A founding member of Chicago's celebrated Second City Players in 1960, Harris came with them to appear in "From Second City" on the NY stage. Moving to NYC she established a positive reputation on and off-Broadway before alternating between stage and screen. Harris racked up three Tony nominations, winning one in 1967 for Best Actress In a Musical Play for The Apple Tree.

Two of her most noteworthy feature credits were in memorable 70s films from divergent auteurs Robert Altman and Alfred Hitchcock in NASHVILLE (1975), Harris was Albuquerque, a housewife whose dream of becoming a country-Western singing star seemingly comes true after an unexpected tragedy; in FAMILY PLOT (1976), she was a phony but basically benign psychic. Hollywood was less kind for the remainder of the decade.

Harris struggled gamely in the Disney comedies FREAKY FRIDAY (1977) and THE NORTH AVENUE IRREGULARS (1979) and won some excellent notices as the frustrated wife of senator Alan Alda in THE SEDUCTION OF JOE TYNAN (1979), but by then her star had decisively fallen.

Harris all but disappeared in the 1980s, surfacing briefly in Hal Ashby's disastrous SECOND-HAND HEARTS (1981), where even her performance was savaged by reviewers; a bit as Kathleen Turner's mom in Francis Coppola's time-traveling PEGGY SUE GOT MARRIED (1986); and a small part as a wealthy traveler conned by a scheming Michael Caine in the comedy DIRTY ROTTEN SCOUNDRELS (1988).
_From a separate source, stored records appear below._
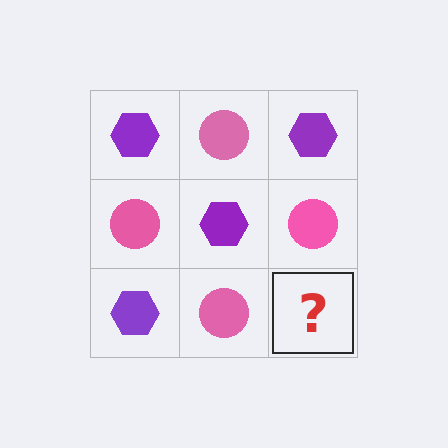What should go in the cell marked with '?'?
The missing cell should contain a purple hexagon.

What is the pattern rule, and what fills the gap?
The rule is that it alternates purple hexagon and pink circle in a checkerboard pattern. The gap should be filled with a purple hexagon.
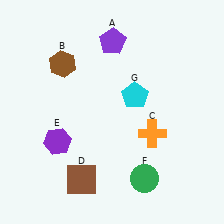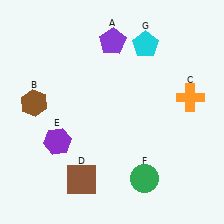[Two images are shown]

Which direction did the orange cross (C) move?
The orange cross (C) moved up and to the right.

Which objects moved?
The objects that moved are: the brown hexagon (B), the orange cross (C), the cyan pentagon (G).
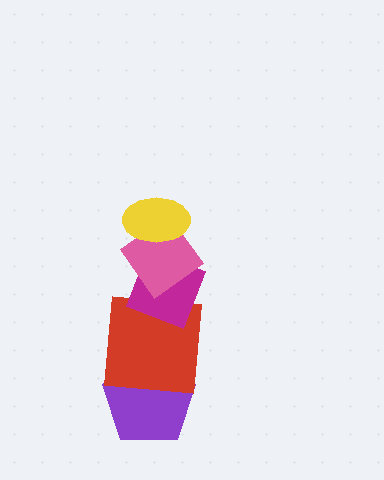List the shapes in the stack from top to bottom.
From top to bottom: the yellow ellipse, the pink diamond, the magenta diamond, the red square, the purple pentagon.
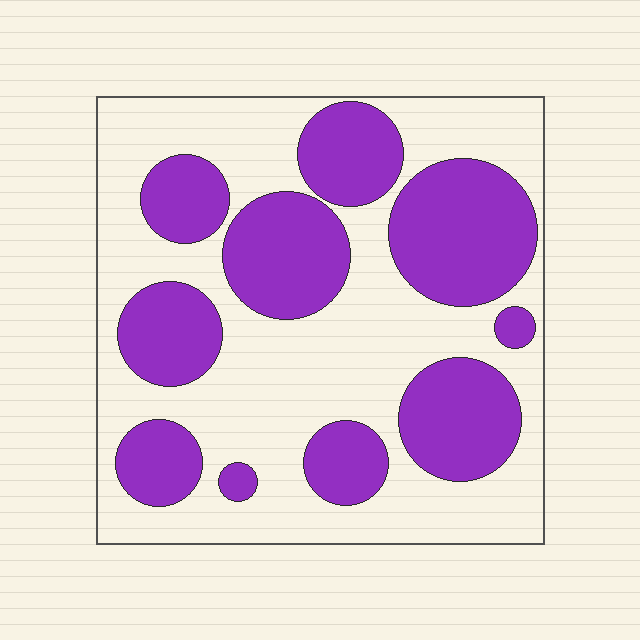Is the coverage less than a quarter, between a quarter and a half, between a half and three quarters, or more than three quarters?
Between a quarter and a half.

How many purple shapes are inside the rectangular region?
10.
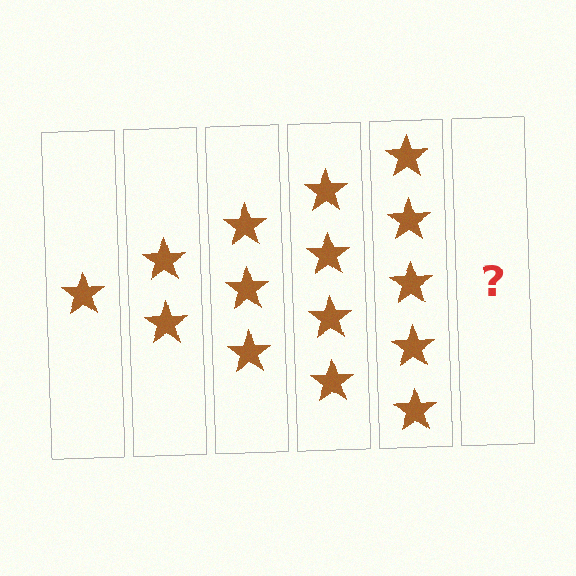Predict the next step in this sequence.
The next step is 6 stars.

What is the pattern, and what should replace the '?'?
The pattern is that each step adds one more star. The '?' should be 6 stars.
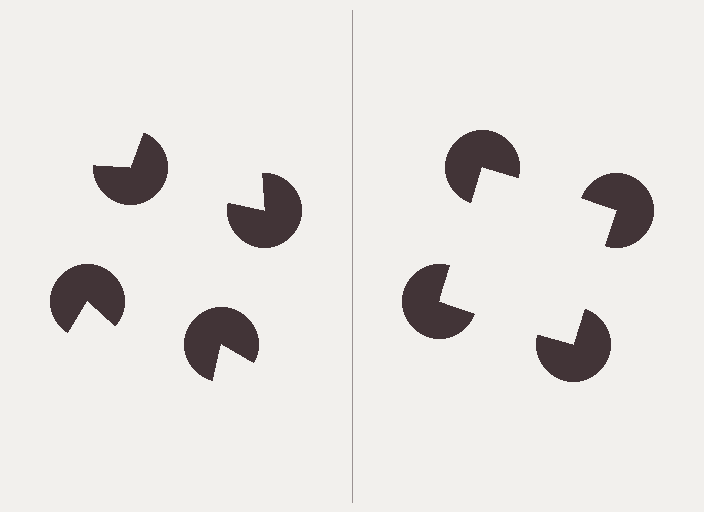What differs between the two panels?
The pac-man discs are positioned identically on both sides; only the wedge orientations differ. On the right they align to a square; on the left they are misaligned.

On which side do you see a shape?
An illusory square appears on the right side. On the left side the wedge cuts are rotated, so no coherent shape forms.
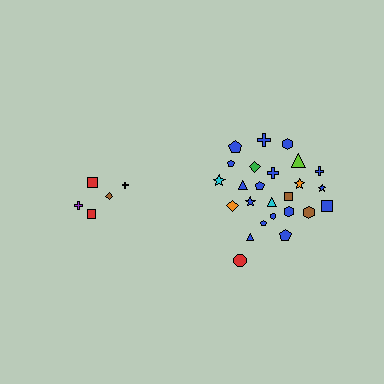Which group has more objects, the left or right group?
The right group.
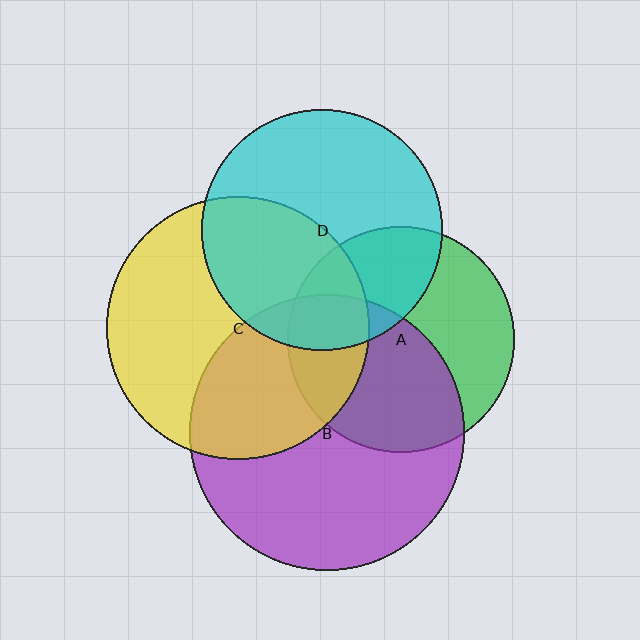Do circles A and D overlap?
Yes.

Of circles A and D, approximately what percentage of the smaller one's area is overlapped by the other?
Approximately 35%.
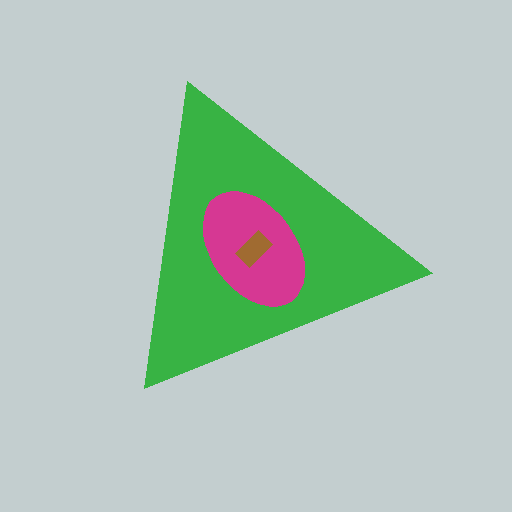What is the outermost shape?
The green triangle.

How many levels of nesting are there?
3.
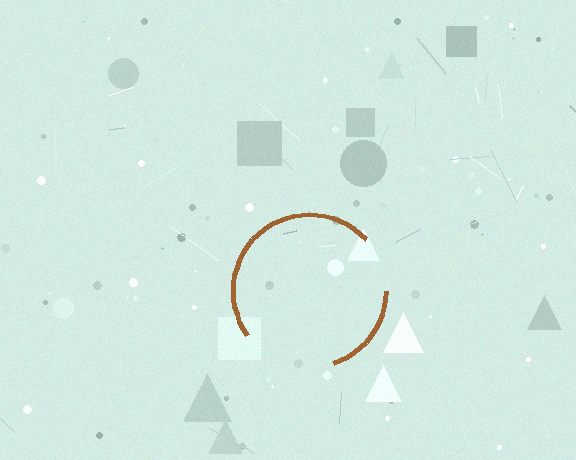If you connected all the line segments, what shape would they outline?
They would outline a circle.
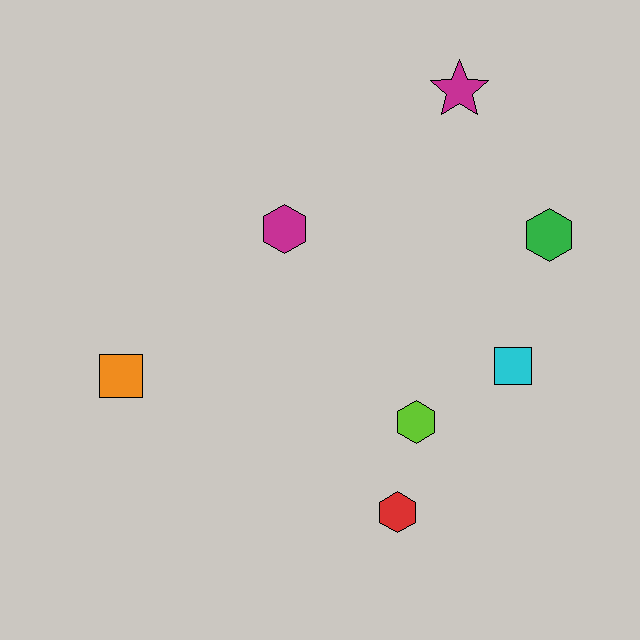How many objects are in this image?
There are 7 objects.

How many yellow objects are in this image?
There are no yellow objects.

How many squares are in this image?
There are 2 squares.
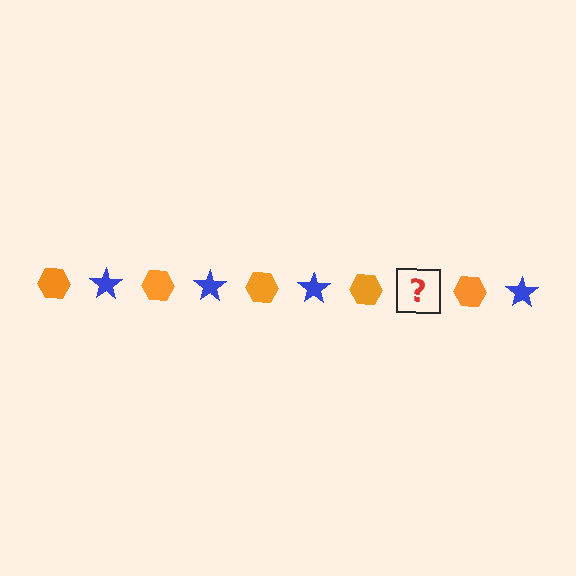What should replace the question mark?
The question mark should be replaced with a blue star.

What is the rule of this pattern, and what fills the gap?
The rule is that the pattern alternates between orange hexagon and blue star. The gap should be filled with a blue star.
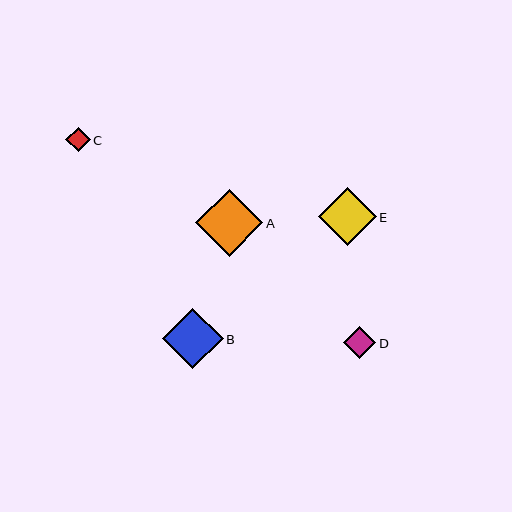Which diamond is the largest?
Diamond A is the largest with a size of approximately 67 pixels.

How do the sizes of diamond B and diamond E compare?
Diamond B and diamond E are approximately the same size.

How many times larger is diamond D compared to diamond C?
Diamond D is approximately 1.3 times the size of diamond C.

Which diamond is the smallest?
Diamond C is the smallest with a size of approximately 25 pixels.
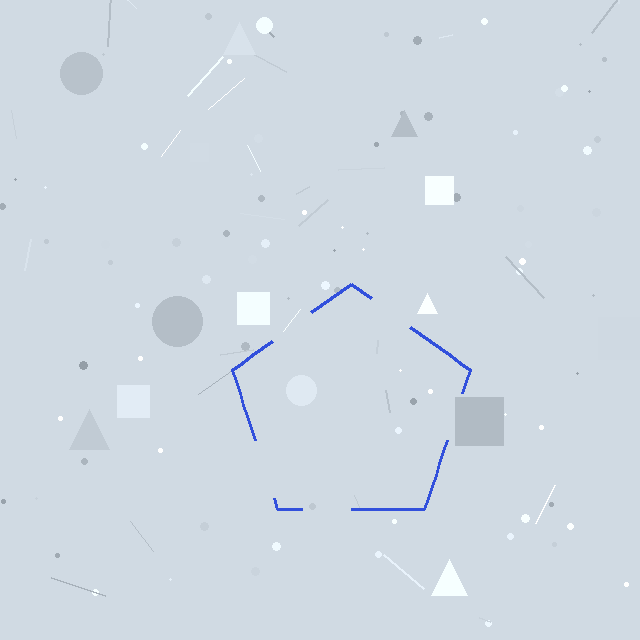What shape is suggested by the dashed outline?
The dashed outline suggests a pentagon.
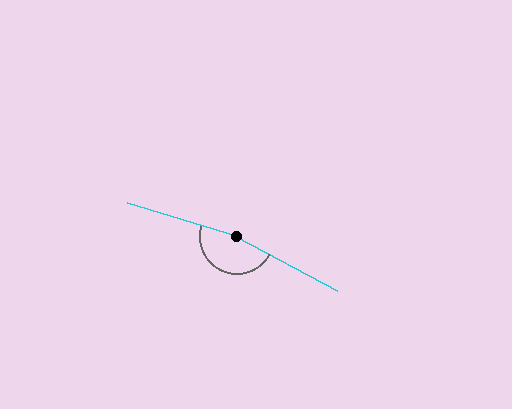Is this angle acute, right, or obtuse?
It is obtuse.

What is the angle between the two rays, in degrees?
Approximately 168 degrees.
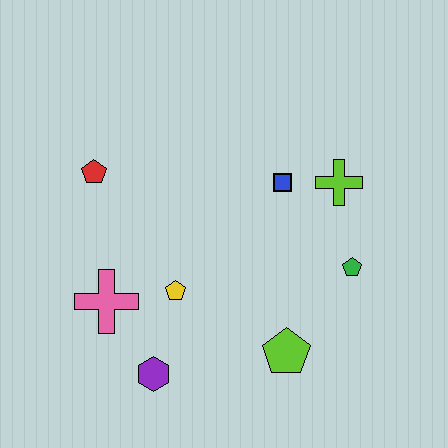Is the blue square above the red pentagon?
No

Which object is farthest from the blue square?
The purple hexagon is farthest from the blue square.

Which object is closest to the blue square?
The lime cross is closest to the blue square.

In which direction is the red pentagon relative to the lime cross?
The red pentagon is to the left of the lime cross.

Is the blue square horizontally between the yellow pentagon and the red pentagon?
No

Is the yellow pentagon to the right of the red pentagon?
Yes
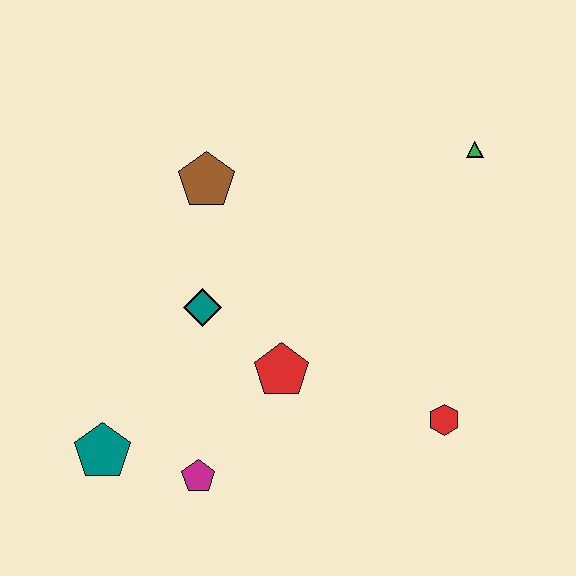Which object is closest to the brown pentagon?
The teal diamond is closest to the brown pentagon.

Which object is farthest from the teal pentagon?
The green triangle is farthest from the teal pentagon.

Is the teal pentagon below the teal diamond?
Yes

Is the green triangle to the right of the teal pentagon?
Yes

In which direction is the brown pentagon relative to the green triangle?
The brown pentagon is to the left of the green triangle.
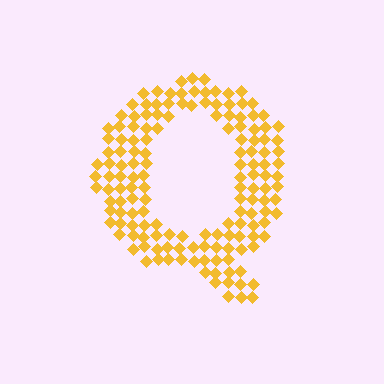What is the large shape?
The large shape is the letter Q.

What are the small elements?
The small elements are diamonds.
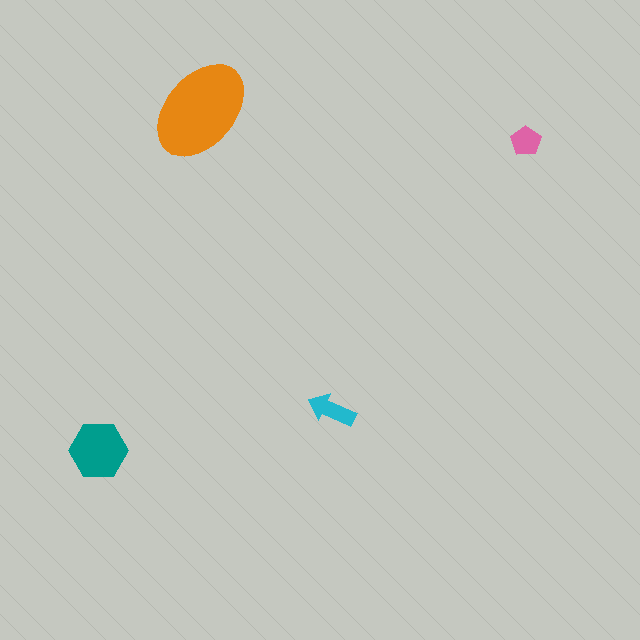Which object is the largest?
The orange ellipse.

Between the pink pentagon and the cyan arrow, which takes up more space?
The cyan arrow.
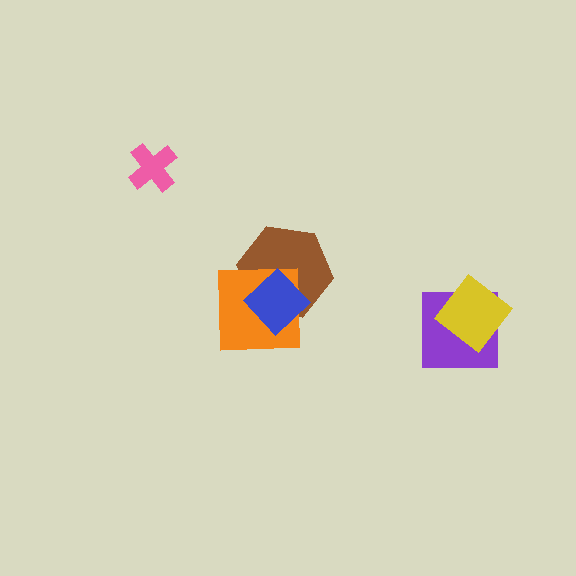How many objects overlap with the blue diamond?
2 objects overlap with the blue diamond.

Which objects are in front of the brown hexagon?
2 objects cover part of the brown hexagon: the orange square and the blue diamond.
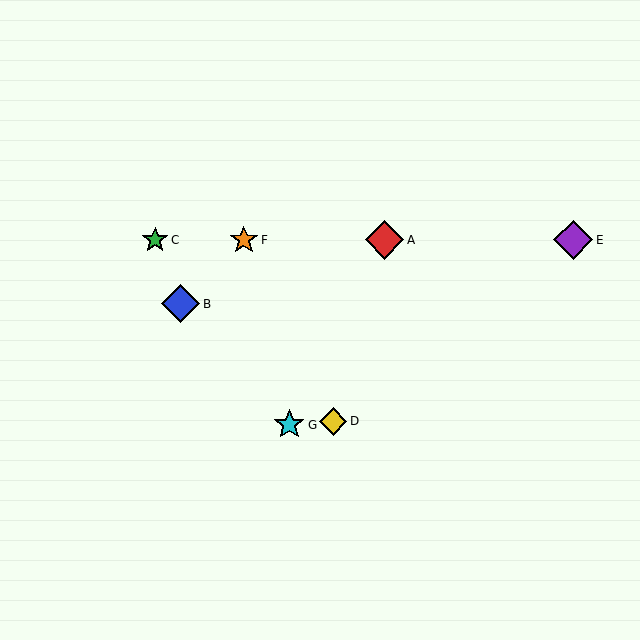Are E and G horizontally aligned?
No, E is at y≈240 and G is at y≈425.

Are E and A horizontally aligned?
Yes, both are at y≈240.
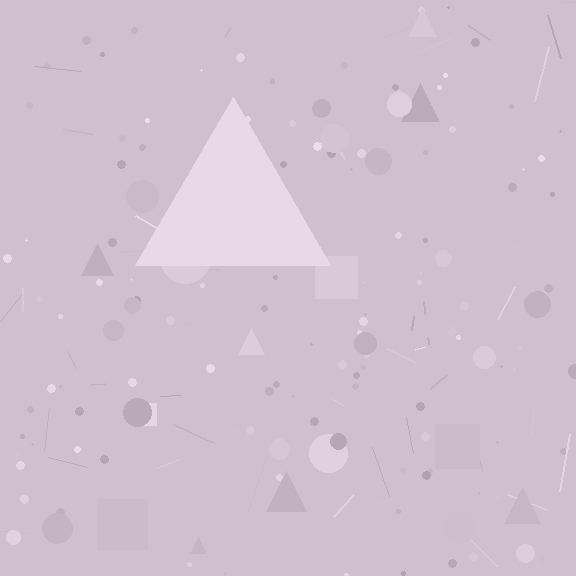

Since then, she has made only one feature film: GROSSE POINTE BLANK (1997).

Harris should not be confused with the young character actor of EVERYBODY'S ALL-AMERICAN (1988), or with the ADR voice casting director (sometimes credited as Barbar Iley) who have the same name, or with Barbara Eve Harris who has worked extensively in TV since the mid-1980s.

 Nominated for Supporting Actress 1971: WHO IS HARRY KELLERMAN AND WHY IS HE SAYING THOSE TERRIBLE THINGS ABOUT ME?